しかし、二学期も半ばを過ぎた頃から学級も落ち着きはじめ、子どもたちの表情も変わってきているのを感じた。A先生の実践を見ているとなにか取り立てて目立った実践をしているようすもなかった。何が子どもたちの変化をつくりだしているのか不思議だった。行事活動も授業もあたりまえにやっているように見えた。しかし、子どもたちはA先生の世界に入ってきていた。
ただ、A先生は子どもの話をよく聞く先生だった。休み時間に子どもたちはA先生のところによく話をしにくる。傍らで聞いているとその内容は、学級の中でのいじめの話だったり、勉強の話だったり、喧嘩のことだったりしていた。その時のA先生はまったくといっていいほど聞き役に徹していた。ただ「そう」「それから」「そうすれば」と相槌を打つだけだった。子どもたちはなにか安心して話しているように見えた。
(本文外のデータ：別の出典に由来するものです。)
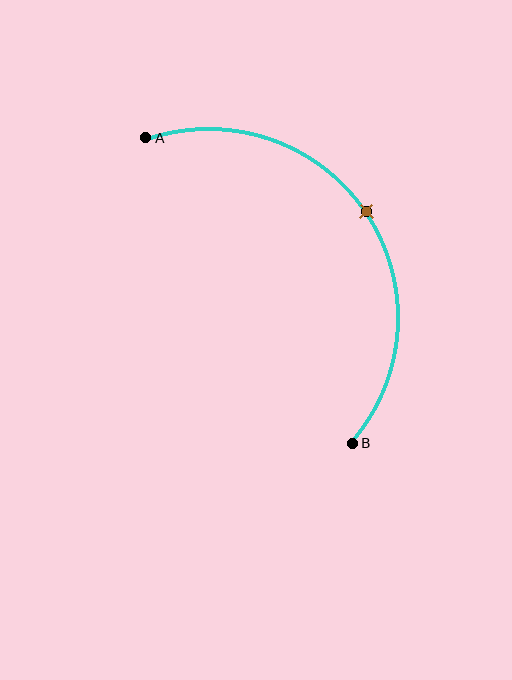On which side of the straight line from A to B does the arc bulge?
The arc bulges above and to the right of the straight line connecting A and B.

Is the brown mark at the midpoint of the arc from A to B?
Yes. The brown mark lies on the arc at equal arc-length from both A and B — it is the arc midpoint.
喧嘩の話のとき、最後はどうまとめるのかA先生の話に耳を傾けていたが、A先生は「何も語らず」じまいだった。「それでいいじゃない」というだけであった。子どもも「そうだよね」と言って行ってしまった。それだったら、別に先生に話しにこなくたっていいのにと思った。
わたしは「あ〜、これだな」と考えさせられた。子どもたちが語り合う、対話する身体が奪われているのは、聞いてもらえる他者(聞き手)が不足しているからではないか、だから、安心して語れる他者(聞き手)を発見したとき語りはじめるのではないか。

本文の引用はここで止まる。